I am a huge fan of Zadie Smith. I read her debut novel White Teeth when it was published twenty years ago now and it was, I think, the first book I read on the experience of growing up black in Britain. Since then I have looked forward to her latest novels and hugely enjoyed On Beauty, and, more recently N-W (see my blog). One of the reasons I love her work is that Zadie Smith is the same age as me and I instantly recognise the temporal reference points in her writing, which take me back to an adolescence of 1980s comprehensive schools, road protests, great music and tumultuous world events. But her work shows me, through her characters, just how different the experience of growing up black in 80s and 90s Britain was to my experience of growing up white. N-W follows Leah, Natalie, Felix and Nathan, who are caught between the world they grew up in and have dragged themselves out of, and the lives they have carefully built since. But their old and new worlds co-exist geographically in a small area of north-west London. It’s, as always with Smith, beautifully written, and is an excellent read.
A few years after reading White Teeth I read Small Island by Andrea Levy, which is a wonderful book set in London in 1948, focusing on the lives of Jamaican immigrants dealing with racism and living in an England they fought for in the war but one that is not the place they imagined. This led me to The Long Song, published in 2010 (which surely has the best back cover copy ever written). It tells the story of July, a slave girl who becomes a maid in the house of the sugar plantation Amity in Jamaica in the 1800s. It is told as a memoir and it is a gripping style that draws you directly into the events it depicts. It is really hard to read the brutality, violence and murder of plantation life told in such a matter-of-fact manner. This is a fantastic book, full of complex relationships with an ending that leaves you wanting more.

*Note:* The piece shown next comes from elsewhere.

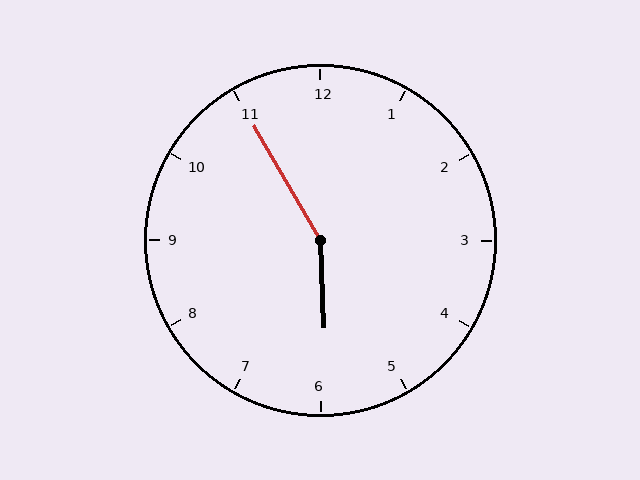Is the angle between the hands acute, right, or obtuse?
It is obtuse.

I read Americanah by Chimamanda Ngozi Adichie in 2015 and loved it. It’s about a young couple in love and growing up in Lagos in Nigeria and I realised that, with the exception of the fantastic novels about Egypt by Ahdaf Soueif, I’d never read a novel before about contemporary Africa by an African writer. I therefore had no preconceived ideas about what life would be like growing up in one of Africa’s largest cities and was delighted to be immediately immersed into that world. It was a completely fascinating read from start to finish. The two main characters Ifemelu and Obinze end up leaving Nigeria for the US and the UK and their fortunes as outsiders trying to settle into American and British society respectively are brilliantly told. I then went onto read Purple Hibiscus and Half of a Yellow Sun also by  Chimamanda Ngozi Adichie (see my blogs on Dublin reading and Thailand reading), which were both excellent and highly worth a read.
Last, but by no means least, is the The Underground Railroad by Colson Whitehead. This novel charts the story of Cora, a slave living in the southeast of the US who, like her mother before her, sets off to try and find her freedom in the north or in Canada, using the underground railroad. She and her fellow travellers are helped initially by a local bookshop owner who starts them off on the railroad, which in the book is imagined as an actual underground system of tunnels, rickety trains, stations and guards. Along this journey various appalling things happen to Cora, as she witnesses medical experimentation on fellow African-Americans, lynchings as weekly entertainment in one small town, and buildings full of black people living freely set alight. This book does not flinch, and nor should it, from telling this story as it was. There were points I just had to put the book down, look into the distance and pause before continuing, particularly the scene where a captured former slave is burned alive as entertainment for an all white plantation tea party as other slaves are forced to look on. This is the history of black people in America and it’s one everyone should know about.
BBC has recently been running a brilliant series of black films, fiction and non-fiction, including The Long Song. Other bests I’ve seen was the documentary by James Baldwin about the heyday of Martin Luther King, Malcolm X and himself.
Another was the all-black (nearly) Hamlet from the Royal Shakespeare Co. in Stratford. It fitted perfectly with the idea of one of the dictatorships in Africa. (And Hamlet, with other Shakespeare’s like Macbeth, has been used around the world to protest dictatorial regimes)
I found the character of Polonious the most outstanding, who is depicted by Shakespeare as a pompous figure of fun, but here became a jolly African father figure and much more sympathetic. (Sadly, (I didn’t like Hamlets mother or Ophelia)
Hamlet himself was a miracle of stamina!
I have never before seen this, or any other Shakes. run non-stop without scene or Act breaks or an interval. It’s a 3- hour job and Hamlet is on almost the entire time, with just 2 or 3 very short scenes without him. Imagine having to maintain passionate movement and emotion onstage for 3 hours almost nonstop!! WhaI I look forward to is somebody doing an all-black Othello. Except for Othello of course, who would obviously be white. That would really be an uncomfortable wakeup for white audiences.